West Coast technology buyouts look poised to boom. And the law firm Goodwin Procter wants to be on the ground to advise the biggest players.
Already well-represented in Boston, New York and Washington, D.C., Goodwin Procter is expected over the next several months to begin hiring attorneys on the West Coast with expertise in buyout and venture capital deals. The firm may also add attorneys with fund formation expertise.
Most of the new attorneys would work out of a San Francisco office opened this spring, and a Palo Alto, Calif., office that the firm plans to open within the next 18 months. Some may work out of a Los Angeles office that also opened in the spring.
“We intend to be there in a very significant way, befitting one of the top buyout and venture capital practices in the country,” says John LeClaire, partner and chair of the firm’s Private Equity Group. Ultimately, the firm plans to have a diversified practice based on the West Coast, starting early this year with real estate capital markets, expanding to private equity, and ultimately embracing intellectual property and litigation.
LeClaire wouldn’t say whether the would try to hire attorneys one at a time or to acquire a full practice in an acquisition or a mass hiring. The latter was its approach in June when it hired three buyout-focused partners and five associates from the Washington, D.C., office of Hogan & Hartson. That followed its early 2005 absorption of a far larger venture capital and technology practice from Boston-based Testa Hurwitz & Thibeault following that organization’s flameout.
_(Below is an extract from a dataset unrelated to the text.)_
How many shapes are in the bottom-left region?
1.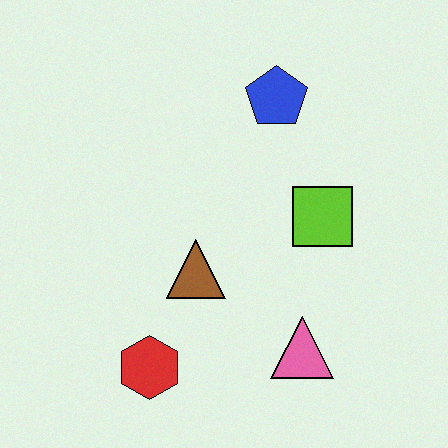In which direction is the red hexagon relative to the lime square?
The red hexagon is to the left of the lime square.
West Coast candidates will be pitched the chance to work in a democratic atmosphere—one devoid of “big outsized personalities,” says LeClaire. Those concerned with the boom-and-bust nature of private equity will be told of a diversified, 700-attorney firm where venture capital, tech company and buyout clients accounted for less than half of the revenue the firm produced in the fiscal year ending Sept. 30.
“We’re going to go out in the market and see if the proposition appeals to some really good-character, collaborative kind of people who have significant practices,” says LeClaire.
Presently, the firm fields a team of about 30 partners and 30 associates dedicated to buyout deals in its Private Equity Group (with many other attorneys contributing time); 20 partners and 30 associates in the Technology Companies Group dedicated to venture deals and tech company work; and eight partners and eight associates dedicated to fund formation work across private equity and other alternative asset classes. Goodwin Procter’s buyout, venture capital and technology practice revenue grew about 50% in its latest fiscal year, compared with about 22% for the firm as a whole, LeClaire says.
Partly behind Goodwin Procter’s move west is a desire to keep up with clients that have offices on both coasts, including Behrman Capital, Highland Capital Partners, Spectrum Equity Investors and TA Associates. Goodwin Procter also is motivated by what looks like a coming deluge of tech buyouts.
Silver Lake Partners, of Menlo Park, Calif., is expected to lead a procession of technology specialists back to market to raise at least $15 billion for fresh deals next year. That’s on top of billions already raised. Several West Coast law firms are well-schooled in venture capital and technology deals. But, LeClaire says, on the later-stage, more complex transactions, “California doesn’t have a surplus of lawyers who are great at it, and our clients have told us that.”
Beyond those reasons, Goodwin Procter has a lot of momentum that makes the timing right, according to LeClaire. Along with recent additions from Hogan & Hartson and Testa Hurwitz, the firm in early 2005 saw the return of John J. Egan III, a partner in the private equity and technology companies group. It was Egan and LeClaire who drew up the plan for Goodwin Procter’s buyout and venture capital practice in 1990 and nurtured it together until Egan left the firm in 1999.
“It was a complete harmonic convergence,” says LeClaire of the confluence of hiring. “The basic character of this place hasn’t changed at all. But our national profile has been elevated, and our pace of growth has accelerated pretty substantially.”